Alternatively if your data is space separated then the string stream library is very useful.
But both the above have already been covered.
So as a third C-Like alternative I propose copying the std::string into a buffer for modification.
std::string data("The data I want to tokenize");
// Create a buffer of the correct length:
std::vector<char> buffer(data.size()+1);
// copy the string into the buffer
strcpy(&buffer[0],data.c_str());
// Tokenize
strtok(&buffer[0]," ");
If you don't mind open source, you could use the subbuffer and subparser classes from https://github.com/EdgeCast/json_parser. The original string is left intact, there is no allocation and no copying of data. I have not compiled the following so there may be errors.
std::string input_string("hello world");
subbuffer input(input_string);
subparser flds(input, ' ', subparser::SKIP_EMPTY);
while (!flds.empty())
{
subbuffer fld = flds.next();
// do something with fld
}
// or if you know it is only two fields
subbuffer fld1 = input.before(' ');
subbuffer fld2 = input.sub(fld1.length() + 1).ltrim(' ');
Typecasting to (char*) got it working for me!

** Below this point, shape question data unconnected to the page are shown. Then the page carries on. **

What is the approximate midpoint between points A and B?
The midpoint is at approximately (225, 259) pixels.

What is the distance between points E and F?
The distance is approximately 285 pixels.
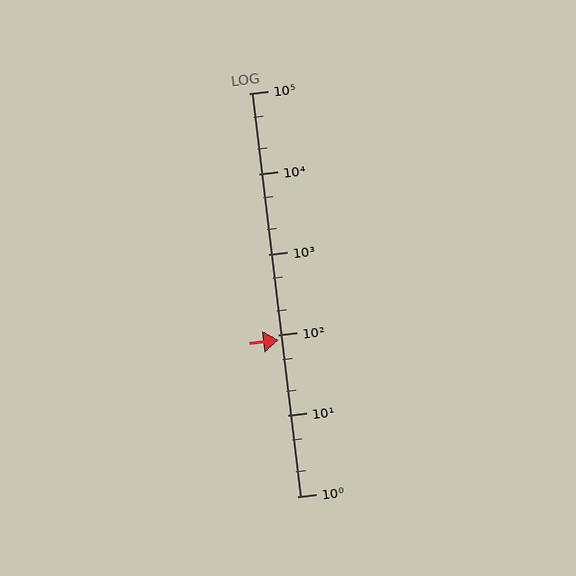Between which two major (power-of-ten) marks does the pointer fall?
The pointer is between 10 and 100.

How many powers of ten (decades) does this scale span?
The scale spans 5 decades, from 1 to 100000.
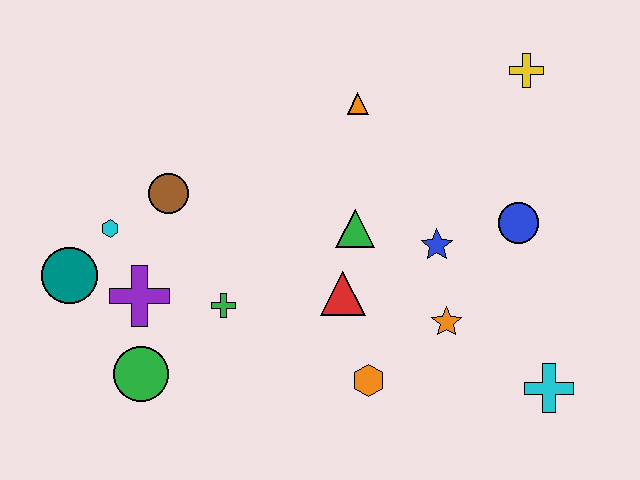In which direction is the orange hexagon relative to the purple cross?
The orange hexagon is to the right of the purple cross.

token = strtok((char *)str.c_str(), " ");
Chris's answer is probably fine when using std::string; however in case you want to use std::basic_string<char16_t>, std::getline can't be used. Here is a possible other implementation:
template <class CharT> bool tokenizestring(const std::basic_string<CharT> &input, CharT separator, typename std::basic_string<CharT>::size_type &pos, std::basic_string<CharT> &token) {
if (pos >= input.length()) {
// if input is empty, or ends with a separator, return an empty token when the end has been reached (and return an out-of-bound position so subsequent call won't do it again)

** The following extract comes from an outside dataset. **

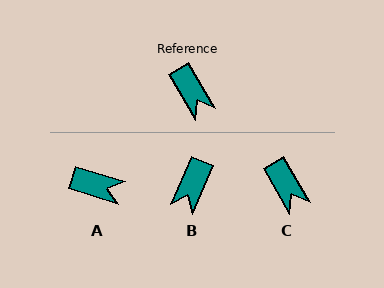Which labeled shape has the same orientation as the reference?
C.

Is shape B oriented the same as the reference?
No, it is off by about 54 degrees.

if ((pos == 0) || ((pos > 0) && (pos == input.length()) && (input[pos-1] == separator))) {
token.clear();
pos=input.length()+1;
return true;
}
return false;
}
typename std::basic_string<CharT>::size_type separatorPos=input.find(separator, pos);
if (separatorPos == std::basic_string<CharT>::npos) {
token=input.substr(pos, input.length()-pos);
pos=input.length();
} else {
token=input.substr(pos, separatorPos-pos);
pos=separatorPos+1;
}
return true;
}
Then use it like this:
std::basic_string<char16_t> s;
std::basic_string<char16_t> token;
std::basic_string<char16_t>::size_type tokenPos=0;
while (tokenizestring(s, (char16_t)' ', tokenPos, token)) {
...
}
It fails because str.c_str() returns constant string but char * strtok (char * str, const char * delimiters ) requires volatile string. So you need to use *const_cast< char > inorder to make it voletile.

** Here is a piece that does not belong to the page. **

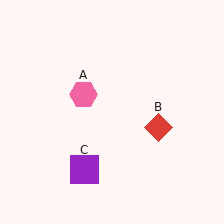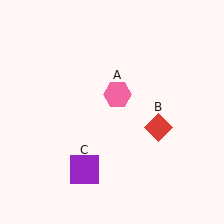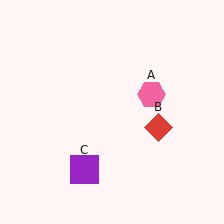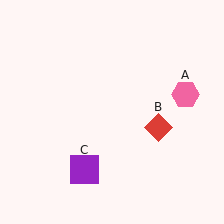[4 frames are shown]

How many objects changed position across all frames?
1 object changed position: pink hexagon (object A).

I am giving you a complete but small program to tokenize the string using C strtok() function.
#include <iostream>
#include <string>
#include <string.h>
using namespace std;
int main() {
string s="20#6 5, 3";
// strtok requires volatile string as it modifies the supplied string in order to tokenize it
char *str=const_cast< char *>(s.c_str());
char *tok;
tok=strtok(str, "#, " );
int arr[4], i=0;
while(tok!=NULL){
arr[i++]=stoi(tok);
tok=strtok(NULL, "#, " );
}
for(int i=0; i<4; i++) cout<<arr[i]<<endl;
return 0;
}
NOTE: strtok may not be suitable in all situation as the string passed to function gets modified by being broken into smaller strings. Pls., ref to get better understanding of strtok functionality.
How strtok works
Added few print statement to better understand the changes happning to string in each call to strtok and how it returns token.
#include <iostream>
#include <string>
#include <string.h>
using namespace std;
int main() {
string s="20#6 5, 3";
char *str=const_cast< char *>(s.c_str());
char *tok;
cout<<"string: "<<s<<endl;
tok=strtok(str, "#, " );
cout<<"String: "<<s<<"\tToken: "<<tok<<endl;
while(tok!=NULL){
tok=strtok(NULL, "#, " );
cout<<"String: "<<s<<"\t\tToken: "<<tok<<endl;
}
return 0;
}
Output:
string: 20#6 5, 3
String: 206 5, 3 Token: 20
String: 2065, 3 Token: 6
String: 2065 3 Token: 5
String: 2065 3 Token: 3
String: 2065 3 Token:
strtok iterate over the string first call find the non delemetor character (2 in this case) and marked it as token start then continues scan for a delimeter and replace it with null charater (# gets replaced in actual string) and return start which points to token start character( i.e., it return token 20 which is terminated by null). In subsequent call it start scaning from the next character and returns token if found else null. subsecuntly it returns token 6, 5, 3.